18 de diciembre de 2016

Sobre los Dolores del Mundo.

En el capítulo 63, del mismo libro del señor Shopenhauer, el autor alemán expresa tras el filtro inevitable del traductor:

Según la esencia verdadera de las cosas, cada hombre debe mirar como propios todos los dolores del mundo y considerar reales hasta aquellos que no son más que posibles, mientras continúe siendo una firme voluntad de vivir, es decir, mientras afirme la vida con todas sus fuerzas...”

Entiendo, en mi animal torpeza, varias cosas que tenemos que dilucidar los críticos, los no conservadores filosóficamente hablando. Y entiéndase, inevitablemente, como persona conservadora a toda aquella que es muy reticente a los cambios de cualquier tipo. La mayoría de los hombres , y mujeres, de derechas o izquierdas ideológicas, son firmemente conservadores. Sobre todo sí está en riesgo su posición de poder adquirido, mediante el esfuerzo o el oportunismo, su imagen pública, o cualquier asunto que pueda afectar a su ego. Pocos se salvan. Pocos nos salvamos, aunque en mi caso pretenda ser un crítico. Evidentemente, tampoco se trata de ser un veleta, sino de mantener un equilibrio. Se trata de tomar un sendero que indique nuestro crítico  y constructivo camino.

Como cuando un bebé llora cuando necesita amor o comida, se hace necesario, a nivel individual pese a Maya, ser un crítico un poco gritón de injusticias. Esta justificación de una actitud incorrecta no pretende ofender al poder, ni a nadie en concreto. Solo pretende llamar la atención ante necesidades humanas que no están siendo cubiertas...pues ”...cada hombre debe mirar como propios todos los dolores del mundo...

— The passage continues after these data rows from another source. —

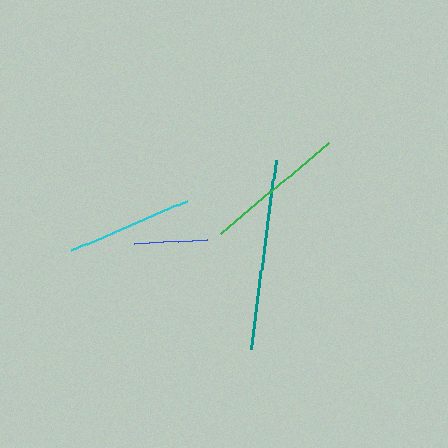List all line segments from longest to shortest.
From longest to shortest: teal, green, cyan, blue.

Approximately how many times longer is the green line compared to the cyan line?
The green line is approximately 1.1 times the length of the cyan line.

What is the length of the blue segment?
The blue segment is approximately 72 pixels long.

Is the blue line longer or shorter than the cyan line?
The cyan line is longer than the blue line.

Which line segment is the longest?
The teal line is the longest at approximately 191 pixels.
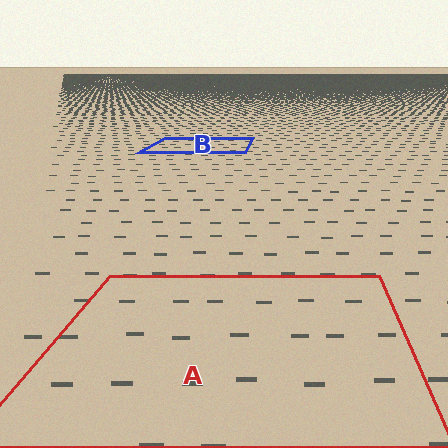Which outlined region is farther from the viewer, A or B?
Region B is farther from the viewer — the texture elements inside it appear smaller and more densely packed.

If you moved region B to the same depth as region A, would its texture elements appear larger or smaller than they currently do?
They would appear larger. At a closer depth, the same texture elements are projected at a bigger on-screen size.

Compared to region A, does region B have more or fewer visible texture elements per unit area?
Region B has more texture elements per unit area — they are packed more densely because it is farther away.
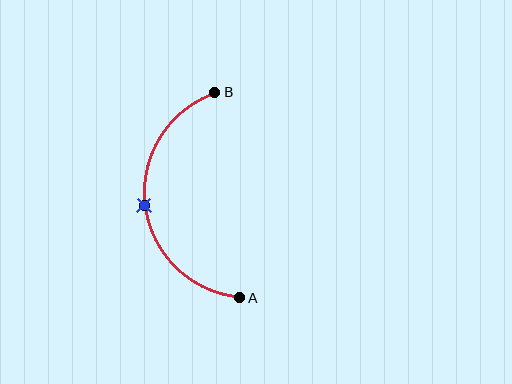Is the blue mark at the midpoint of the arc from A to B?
Yes. The blue mark lies on the arc at equal arc-length from both A and B — it is the arc midpoint.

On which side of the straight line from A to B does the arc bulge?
The arc bulges to the left of the straight line connecting A and B.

Jacarandá tiene razón cuando comenta que desde la indignación no puede saborearse el amor, pero también es verdad que debe pararse, incluso detenerse, a los abusones de alguna manera incómoda y razonable. Lo que no es razonable es asfaltarles su egocéntrico camino. Ponérselo fácil. Facilitarles sus objetivos presumiblemente codiciosos y faltos de ética hacia el bien común. No es opción ética lavarse las manos como Pilatos. Sus objetivos egocéntricos no deben ser favorecidos con resistencia cero. Y la resistencia ética se desarrolla con la indignación , ante el abuso, y mediante la denuncia pública y justa, ante los actos cometidos sin pudor. Responsabilidad social de facto.